In the next five years, smarter TV devices and content will dramatically shift how viewers consume television programming. The result, according to a new Report from Forrester Research, Inc. (Nasdaq: FORR), will be a significant shift in the business model for television. Even as they drain $18 billion in ordinary TV advertising revenues, smarter devices will create $25 billion in new revenues from viewers interacting with their TV screens.

“In contrast to the interactive TV hallucinations of the early 1990’s, television is about to get a whole lot smarter,” said Josh Bernoff, principal analyst at Forrester Research. “Smarter TV devices like personal video recorders (PVRs) and interactive digital cable boxes will move viewers beyond the passive viewing experience, allowing them to watch TV on their own schedules, interact, and connect to on-screen services.”

Smarter TV devices are here today — by year-end, 34 million US households will use interactive program guides (IPGs), 5 million will interact with programs and commercials on systems like Wink, and 750,000 will record programming on PVRs like TiVo and Replay. Smarter TV device penetration will advance rapidly — 2005 will see 87 million IPG households, 65 million households that can interact with video, and 53 million PVR users.

From now through 2002, providers will exploit these devices to generate new revenues. Cable and satellite operators will build “walled gardens” — captive collections of commerce and ad-supported content — generating more than $3 billion in commerce by 2002. But the true potential of smarter television won’t arrive until 2003, when the networks and operators will finally agree on standards for metadata — information about programs and commercials embedded in video streams. Metadata will unlock the door to new TV behaviors — programs with embedded commerce, customized video assembled to viewer preferences, and layered commercials that invite viewers into ever-deeper interactions. These new behaviors will generate new revenue streams: $7 billion in subscriptions, $17 billion in marketing fees and advertising, and $23 billion in commerce by 2005.

“Smarter TV is built on the foundation of today’s television — the same video, the same commercials, and the same cable and satellite distribution,” added Bernoff. “But rather than destroy traditional television, it will rejuvenate existing content and bring affluent viewers back to television. And the timing is right — the same technologies will enable viewers to skip 30% of commercials in 2005, causing an unprecedented decline in traditional advertising revenues.”

Smarter television revenues will create new roles for TV industry players.

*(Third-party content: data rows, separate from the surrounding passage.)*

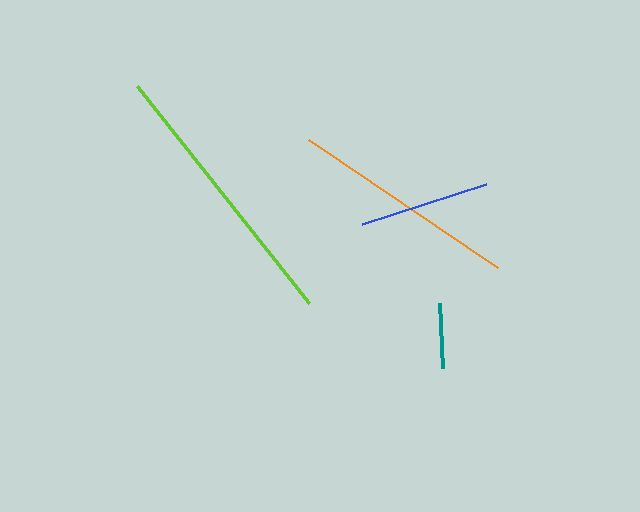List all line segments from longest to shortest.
From longest to shortest: lime, orange, blue, teal.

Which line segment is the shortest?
The teal line is the shortest at approximately 65 pixels.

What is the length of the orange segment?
The orange segment is approximately 228 pixels long.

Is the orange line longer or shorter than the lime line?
The lime line is longer than the orange line.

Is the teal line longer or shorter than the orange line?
The orange line is longer than the teal line.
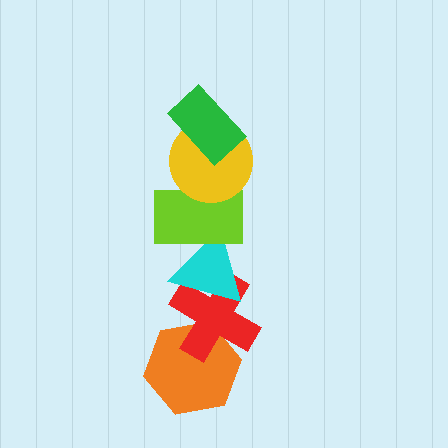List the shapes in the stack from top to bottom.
From top to bottom: the green rectangle, the yellow circle, the lime rectangle, the cyan triangle, the red cross, the orange hexagon.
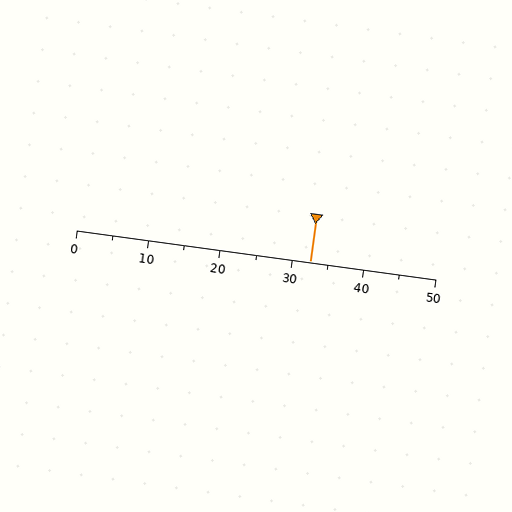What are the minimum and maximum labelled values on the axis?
The axis runs from 0 to 50.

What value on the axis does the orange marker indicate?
The marker indicates approximately 32.5.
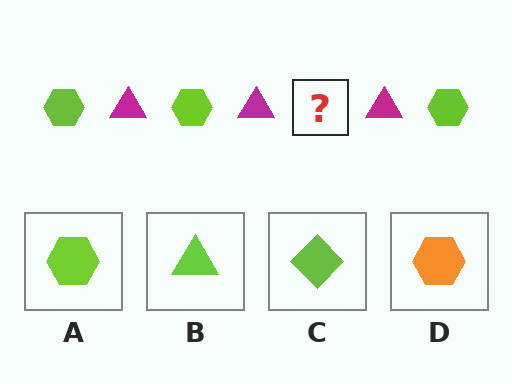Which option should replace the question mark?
Option A.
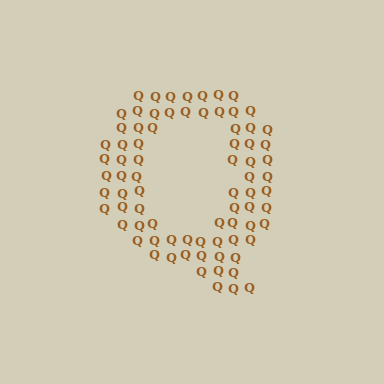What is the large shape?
The large shape is the letter Q.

Targeted networks like Discovery will embed commerce in programming while real-time information providers like CNN will embed codes in their content so that smart devices can reassemble and manipulate it. Broadcast networks will pursue product placement and divide programming into two categories — mass-audience passive dramas like ER and interactive-friendly programming like game shows and sports. Advertisers will target individuals based on the viewing data collected by smarter TV devices, raising privacy far beyond today’s Internet data collection debates.

“Smarter TV is good news for companies in the TV industry — if they prepare for it now,” said Bernoff. “Smarter TV will solve the cash-flow problems of cable and satellite operators and free broadcast networks from ratings fixations. But companies wedded to the metrics of plain old TV — audience sizes and prime-time schedules — will see these new revenue streams pass them by.”